In all the time I've been training, I've noticed one clear dividing factor, which separates the people who reach their goals from those who don't:


Why It Matters

Our bodies get fitter as a result of a training stimulus. You lift some weights, and your muscles adapt accordingly to be slightly more prepared for the next session.

However, fitness can also 'decay', or drop-off. If you've ever had a layoff from the gym of more than a week or two, you'll notice that your usual training weights feel a lot heavier than usual. This is because your body regressed in its fitness. Why? Because maintaining muscle is expensive for your body's energy resources.

Unless you're consistently reminding your body that keeping that muscle on is necessary, it's going to drop it. Every time you miss a workout, you dig a little hole for yourself that you will have to fill with a catch-up workout. Essentially, inconsistent training sends mixed messages to your muscles.

I'm of the opinion that almost all of us can carve out at least 3 hours of time for training if we really want to. I know this because the average person spends 4 hours every night watching TV or something on a device. That's at least 28 hours every week. You're telling me you can't cut that to 25 for the sake of your goals? For your health? Even if you're super busy, just doing 1 session for the week will allow you to at least maintain your gains, so that you won't face an uphill battle when you return to training.

You don't get this 'aesthetic' without a lot of frequent and very strong reminders to your muscles that they need to keep getting bigger and stronger.

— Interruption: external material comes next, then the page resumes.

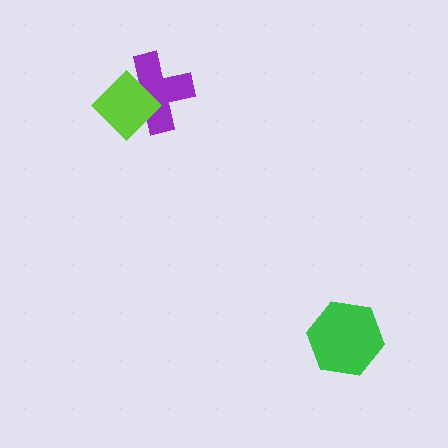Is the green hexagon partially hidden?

Stick to the Plan! Many of my fellow coaches probably think that I oversimplify things. I don't show a shiny new exercise every day, or tell you that you need to be switching up your 'routine' every other week to see progress. I do that on purpose, and the reason why is because that stuff is the exact opposite of what newbies need. To be honest, even most experienced trainees change things too often in my opinion.

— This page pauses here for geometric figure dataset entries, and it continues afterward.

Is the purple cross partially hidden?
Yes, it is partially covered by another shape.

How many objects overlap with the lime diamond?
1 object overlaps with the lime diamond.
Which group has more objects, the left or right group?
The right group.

If you want real results, the workout itself also needs to stay consistent. Programme- hopping is a destroyer of gains. Don't piss away years of progress by falling into this trap (note: like I did).

If you stick with any reasonably intelligent programme consistently, you will see results. My advice to most people who come to me looking for advice is that they should just:

(1) Pick any reputable strength programme (Starting Strength, 5/3/1, Juggernaut Method, etc.). I have my opinions about which is best but it really doesn't matter in the grand scheme of things. In fact, what probably matters a whole lot more is which one you personally believe will work the best, and you will enjoy the most.

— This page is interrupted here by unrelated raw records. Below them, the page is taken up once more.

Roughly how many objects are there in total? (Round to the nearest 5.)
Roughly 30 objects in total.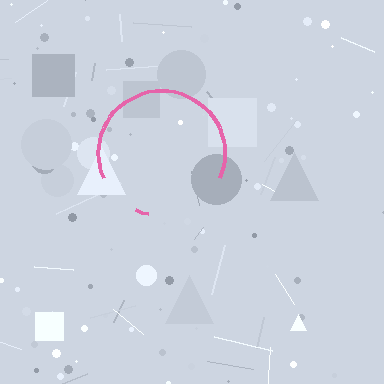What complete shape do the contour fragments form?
The contour fragments form a circle.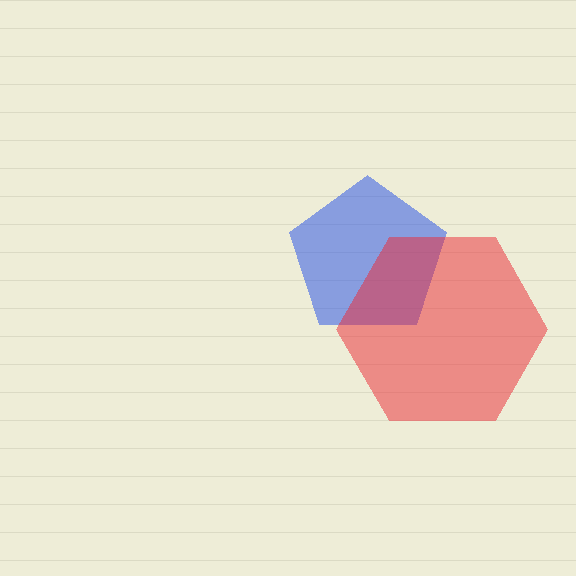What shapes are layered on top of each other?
The layered shapes are: a blue pentagon, a red hexagon.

These programmes have stood the test of time. Follow them, and there's no reason why you can't get strong as hell.


(2) STICK with it to the BITTER END. That means you drain that programme for every pound of strength you can get from it before you change anything. This will force you to figure out how to break plateaus; not by chopping and changing your training, but by living like more of an athlete. That means better sleep, food, and more emphasis on your technique and overall execution of the training plan.

Once you have established a proven track record of sticking to a plan, and you have made some good progress, then you can begin questioning how to optimise things.

Final Thoughts

As a beginner, try to avoid overcomplicating things with questions of how to activate your glutes more or what sort of milk you should be drinking. All of those things are laughably minuscule compared to the champion-building habit of consistency.

If you keep changing exercises, sets, reps, then your body will not get good at anything. The jack of all trades is the master of none. Keep showing up, and stick with a programme until you master it.